Evolution 2018 Day 1: From genomics in the wild, to new models of selection

It’s Evolution conference time! Evolution has long been my favourite fixture in the conference calendar, with its diverse mix of theoretical and empirical studies that span the full range of evolutionary biology. This year it’s the second Joint Congress on Evolutionary Biology, which brings together the European Society for Evolutionary Biology, the American Society of Naturalists, the Society for the Study of Evolution and the Society of Systematic Biologists all under one roof in the lovely city of Montpellier in the south of France.

The conference kicks off with the ESEB Presidents’ Award delivered by Loeske Kruuk (Australian National University), with a talk entitled ‘Evolutionary dynamics and fitness in wild populations’. Studying quantitative genetics in the wild is challenging because many classical theoretical predictions don’t apply, and because robust inferences require long-term studies that genotype complete populations. Loeske discusses how her work generating a completely pedigree, along with large-scale phenotypic data, for the superb fairy-wren (Malurus cyaneus), has given insights into quantitative genetics in the wild. Interestingly she shows temporal covariance between body size and fitness, but this is because body size is related to other traits, and therefore there is no expectation of body size showing an evolutionary response. She also shows date of moult is heritable, and suggests this means that ‘the early bird gets the girl’. She finishes up by saying that there are less than 10 estimates of fitness for wild populations, and that there are some consistent effects between species (like cohort effects) but lots of variation. I’m really looking forward to seeing the paper where these comparisons of fitness are presented.

The superb fairy wren. Image JJ Harrison/Wikipedia.

Next up is the session ‘Consequences of hybridization: from swamping to speciation’, one of 78 thematic symposia in 13 parallel sessions. The highlight talk for me is Molly Schumer (Harvard University) discussing hybridisation in swordtail fishes.
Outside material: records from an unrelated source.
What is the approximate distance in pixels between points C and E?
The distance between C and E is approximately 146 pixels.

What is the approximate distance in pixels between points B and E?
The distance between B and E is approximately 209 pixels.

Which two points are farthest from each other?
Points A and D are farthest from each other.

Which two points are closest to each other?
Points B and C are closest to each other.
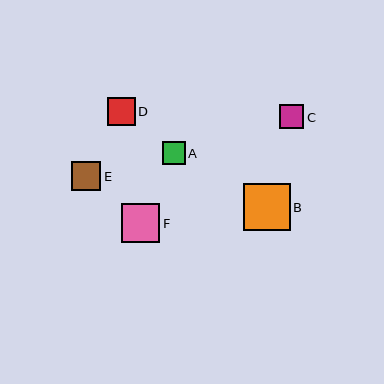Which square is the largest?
Square B is the largest with a size of approximately 47 pixels.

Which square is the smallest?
Square A is the smallest with a size of approximately 23 pixels.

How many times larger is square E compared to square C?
Square E is approximately 1.2 times the size of square C.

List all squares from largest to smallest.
From largest to smallest: B, F, E, D, C, A.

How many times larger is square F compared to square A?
Square F is approximately 1.7 times the size of square A.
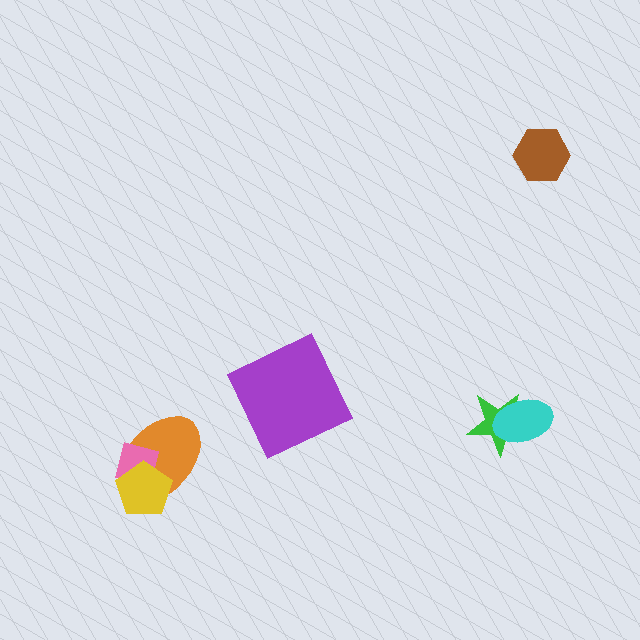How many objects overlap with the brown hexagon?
0 objects overlap with the brown hexagon.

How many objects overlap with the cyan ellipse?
1 object overlaps with the cyan ellipse.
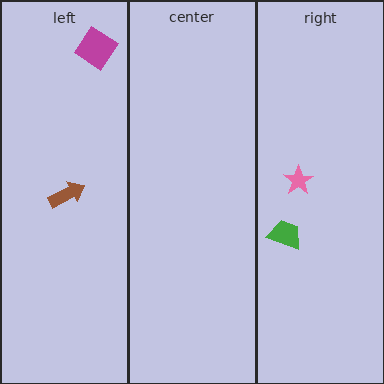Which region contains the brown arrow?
The left region.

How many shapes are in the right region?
2.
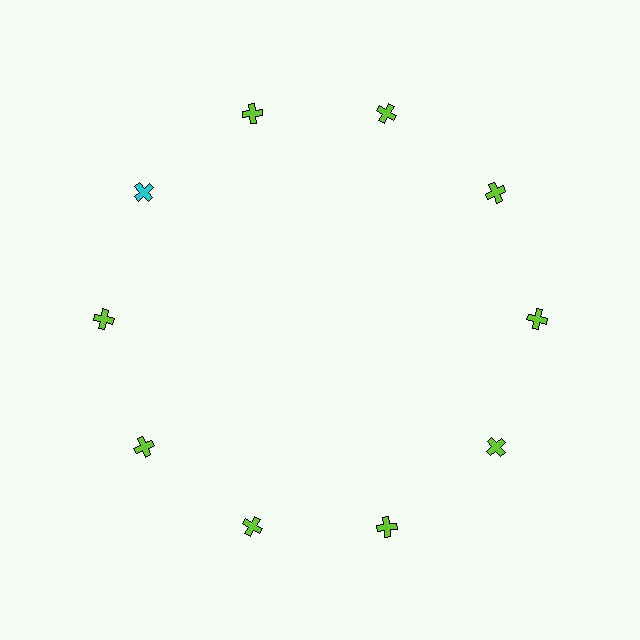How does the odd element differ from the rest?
It has a different color: cyan instead of lime.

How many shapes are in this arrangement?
There are 10 shapes arranged in a ring pattern.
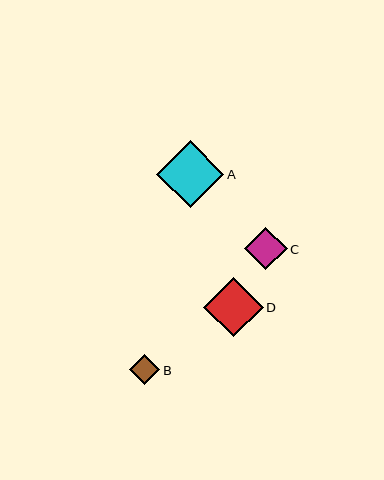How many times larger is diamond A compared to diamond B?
Diamond A is approximately 2.2 times the size of diamond B.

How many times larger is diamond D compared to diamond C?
Diamond D is approximately 1.4 times the size of diamond C.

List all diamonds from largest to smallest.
From largest to smallest: A, D, C, B.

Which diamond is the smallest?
Diamond B is the smallest with a size of approximately 30 pixels.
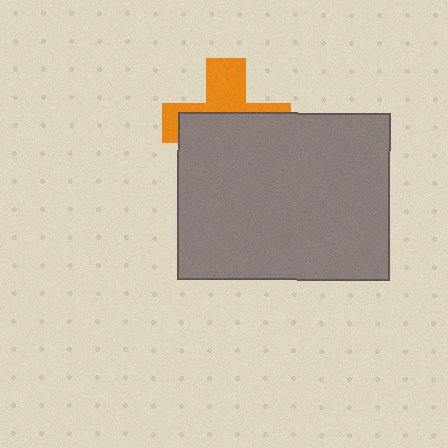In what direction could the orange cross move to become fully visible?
The orange cross could move up. That would shift it out from behind the gray rectangle entirely.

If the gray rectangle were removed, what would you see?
You would see the complete orange cross.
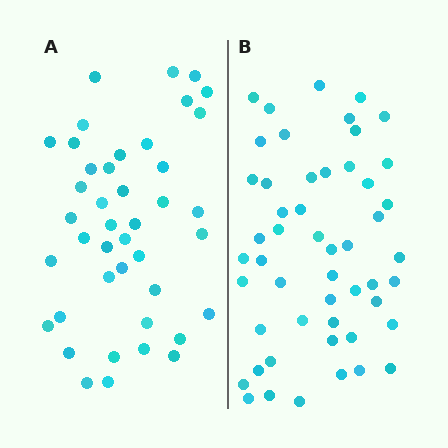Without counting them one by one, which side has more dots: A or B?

These remarkable fish all demonstrate over 10% hybrid ancestry in their genomes, suggesting a pervasive role of hybridisation in adaptation and speciation. She goes on to discuss how low coverage sequencing and local ancestry analyses reveal the minor parent ancestry being purged over time, as well as assortative mating related to hybrid ancestry. It’s a great demonstration of how fine-scale genomic analyses of independent geographic populations can reveal the repeatability of evolution. Other interesting talks in the session include Mario Vallejo-Marin (University of Stirling) discussing rapid evolution of hybrid monkeyflowers, and Amy Goldberg (Duke University) discussing global ancestry proportions inferred by mechanistic models.

The readily hybridising fish genus Xiphophorus. Image: Wikipedia.

After a lunch, I hop over to the session ‘Towards an integrated understanding of genomic and phenotypic divergence’. Thom Nelson (University of Montana) tell us how comparative genomic analyses of the monkeyflowers Mimulus lewisii and M. cardinalis show substantial genomic rearrangements, but with low divergence (as measured by Fst) and without elevated divergence in translocations and inversion. Konrad Lohse (who has the office next to me at the University of Edinburgh) gives a critical appraisal of verbal models of island of divergence, and discusses recent work to produce better genome scans for divergence. This talk seems particularly relevant given the widespread use of genome scans and the use of arbitrary cut-offs for outliers (something many of us have been guilty of at some point). Finally, David Field (IST Austria) gives an exciting overview of a hybrid zone between snapdragon (Antirrhinum) subspecies with contrasting flower colours. This study is an exceptional case of generating a pedigree of a plant population that incorporates all the complexities that occur in the wild (e.g. most Antirrhinum plants are annuals but 20% are perennial, and seeds can persist in the seedbank). These data reveal strong home-site advantage for the two subspecies, with strong clines for loci underlying flower colour in the hybrid zone.

The first day really shows the breadth of evolutionary research. Evolutionary biologist no longer appear to be getting dazzled by new technology (only one photo of a sequencer today) and genomic sequencing is now just a routine tool for investigating evolutionary questions. It’s also been nice to see such a well-organised conference, with clear cut-offs for talks to prevent people overrunning (using an interesting choice of music!), facilities for childcare, and minimal use of disposable materials.